Shopping mall in Sterling, Illinois

Northland Mall is a 302680 sqft shopping mall in Sterling, Illinois. First opened in 1973, it features 14 stores, Dunham's Sports, Planet Fitness and two former anchor stores which were JCPenney and Bergner's.

==History==
On February 27, 1973, Northland Mall officially opened to the public. It was built by Chananie Development. Original tenants included JCPenney, Charles V. Weise department store (later sold to Bergner's), Woolworth, and Walgreens.

Dunham's Sports would open on October 24, 2014 as a new anchor store. Just eight months later, a tornado caused wall and roof damage to the store. Shoppers and employees were inside the building at the time of the storm, but no injuries were reported. The store would eventually reopen a year later on August 7, 2016.

In late 2016, Planet Fitness opened at the mall. It replaced the Pet Supplies Plus which closed in June 2014.

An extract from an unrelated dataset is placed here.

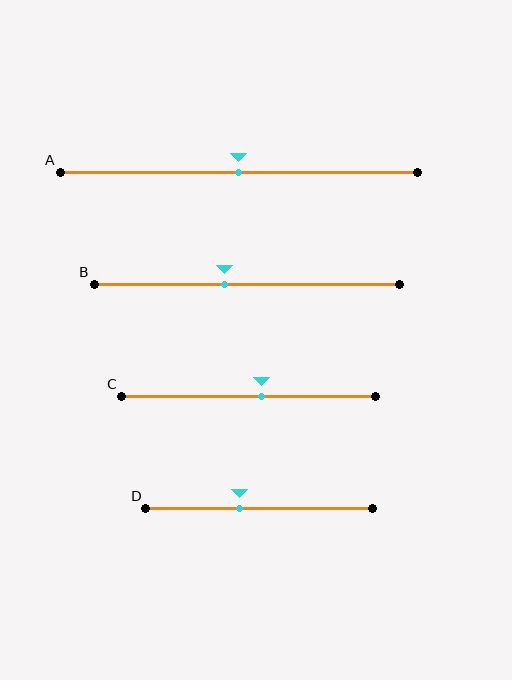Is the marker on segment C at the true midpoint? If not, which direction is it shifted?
No, the marker on segment C is shifted to the right by about 5% of the segment length.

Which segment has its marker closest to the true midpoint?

On March 17, 2017, JCPenney announced the Northland Mall location's closure, along with 137 others. Bergner's went bankrupt the following year.

==Redevelopment==
In early 2022, Brookwood Capital Partners acquired the shopping mall from the previous owners and began the process of redevelopment. The company has a history of retail and mall redevelopment in the Midwest with several large regional malls under their belt and have previously brought similar malls to full occupancy, and are expecting to do the same here.

==New Hobby Lobby==
As a part of ongoing redevelopment, Hobby Lobby announced their upcoming opening in Northland Mall.

The company is taking the former Bergners space which will bring the center closer to 100% occupancy. Capital improvements such as new asphalt and updated roof have further enhanced the centers prominence. Brookwood Capital Partners acquired the shopping mall from the previous owners and began the process of redevelopment.